Does the idle culler work with open terminal sessions (with no active processes)? I have tested with both JupyterHub 1.5 and 2.2.1 and idle culler works if a there is open browser/no terminal, but not if there is an open browser session/with terminal. I saw there was a PR to address related to this post. Thanks!

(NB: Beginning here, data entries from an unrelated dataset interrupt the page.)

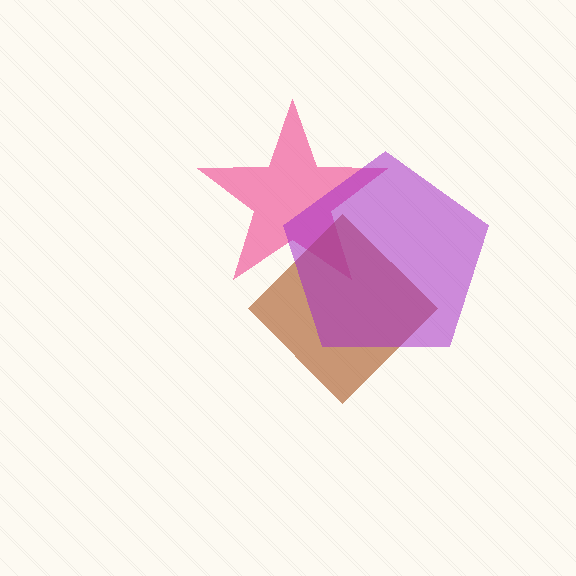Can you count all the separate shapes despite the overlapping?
Yes, there are 3 separate shapes.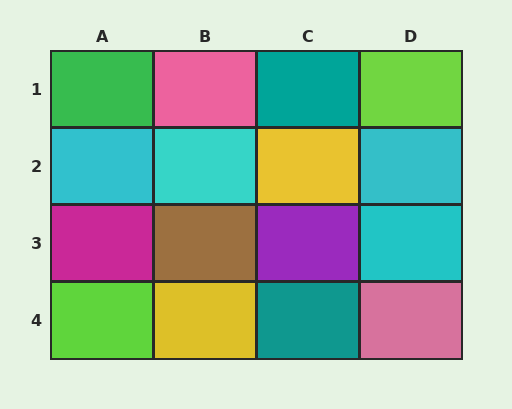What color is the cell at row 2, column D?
Cyan.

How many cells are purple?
1 cell is purple.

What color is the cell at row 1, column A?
Green.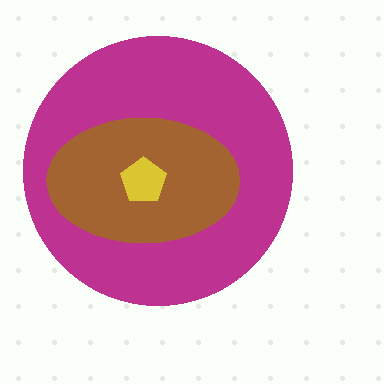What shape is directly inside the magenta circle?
The brown ellipse.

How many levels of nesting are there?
3.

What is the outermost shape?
The magenta circle.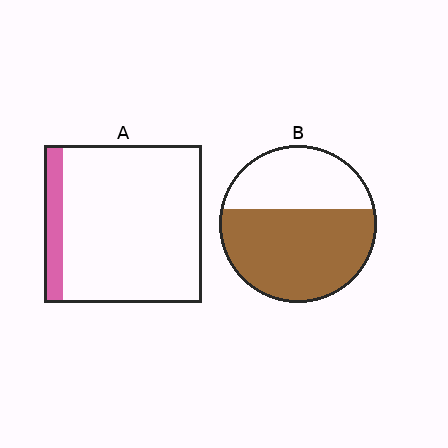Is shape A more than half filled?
No.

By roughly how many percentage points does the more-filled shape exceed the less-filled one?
By roughly 50 percentage points (B over A).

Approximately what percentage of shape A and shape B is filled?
A is approximately 10% and B is approximately 60%.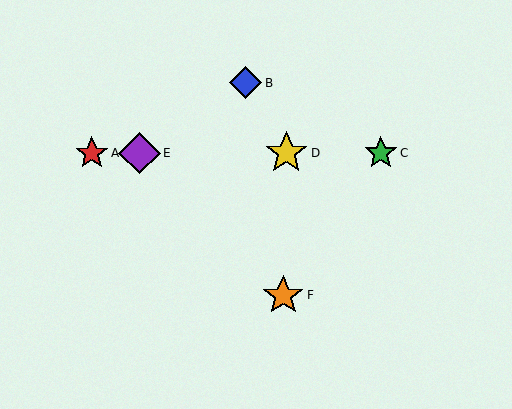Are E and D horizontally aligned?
Yes, both are at y≈153.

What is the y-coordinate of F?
Object F is at y≈295.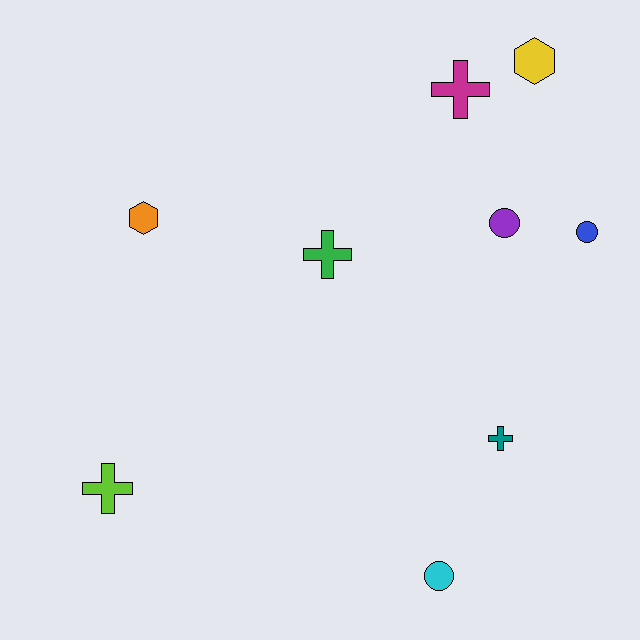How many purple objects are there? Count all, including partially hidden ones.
There is 1 purple object.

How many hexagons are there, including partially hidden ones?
There are 2 hexagons.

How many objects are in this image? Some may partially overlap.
There are 9 objects.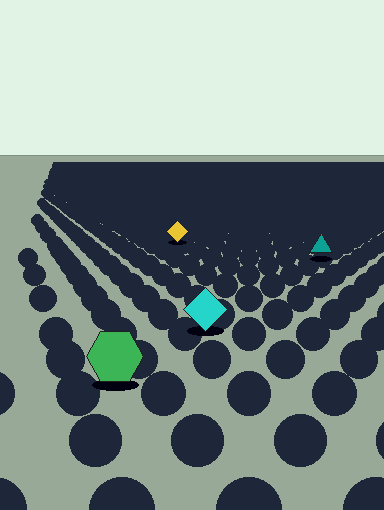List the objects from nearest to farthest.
From nearest to farthest: the green hexagon, the cyan diamond, the teal triangle, the yellow diamond.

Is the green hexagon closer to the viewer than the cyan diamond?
Yes. The green hexagon is closer — you can tell from the texture gradient: the ground texture is coarser near it.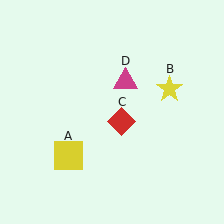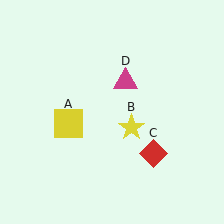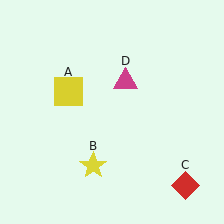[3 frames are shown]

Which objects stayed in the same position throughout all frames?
Magenta triangle (object D) remained stationary.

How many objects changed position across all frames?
3 objects changed position: yellow square (object A), yellow star (object B), red diamond (object C).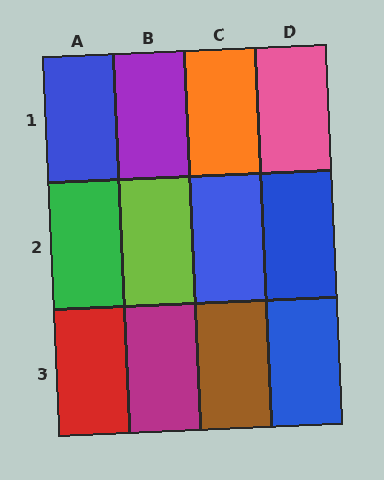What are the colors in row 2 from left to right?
Green, lime, blue, blue.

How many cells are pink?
1 cell is pink.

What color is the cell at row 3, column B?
Magenta.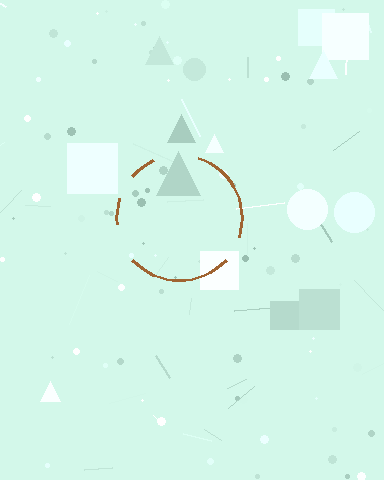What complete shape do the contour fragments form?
The contour fragments form a circle.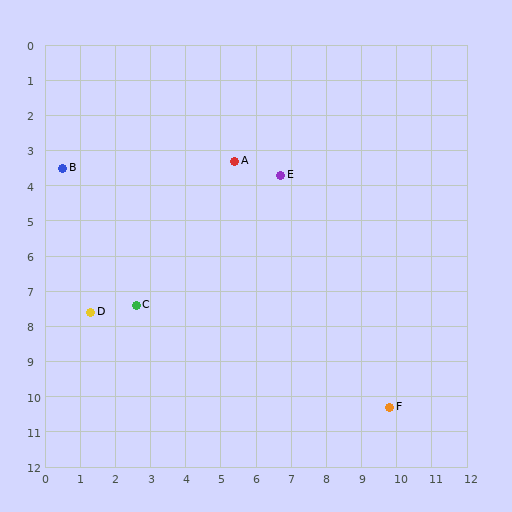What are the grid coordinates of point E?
Point E is at approximately (6.7, 3.7).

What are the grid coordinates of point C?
Point C is at approximately (2.6, 7.4).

Working now. Please disregard. Added TerminalManager to the exising singleuser helm chart MappingKernelManager config. Timeout and interval values are really low for testing.

singleuser:
  extraFiles:
      mountPath: /etc/jupyter/jupyter_notebook_config.json
      data:
        TerminalManager:
          cull_inactive_timeout: 30
          cull_interval: 60
        MappingKernelManager:
          cull_idle_timeout: 30
          cull_interval: 60
          cull_connected: true
          cull_busy: false

@jagane I came across this post as I’ve noticed some strange behavior with my team’s latest installation of JupyterLab (v. 3.4.3) and a notebook’s detection of an idle kernel.

I have experienced many situations where the JupyterLab has labeled the kernel as idle, when it is actively busy.

This can be detected by correlating the running Python processes with the Jupyter notebook kernel IDs.

I’m not sure if this will impact you; but, it sounded relevant, since in your scenario, you’d terminate my VM when it was actively busy (but mislabeled as idle).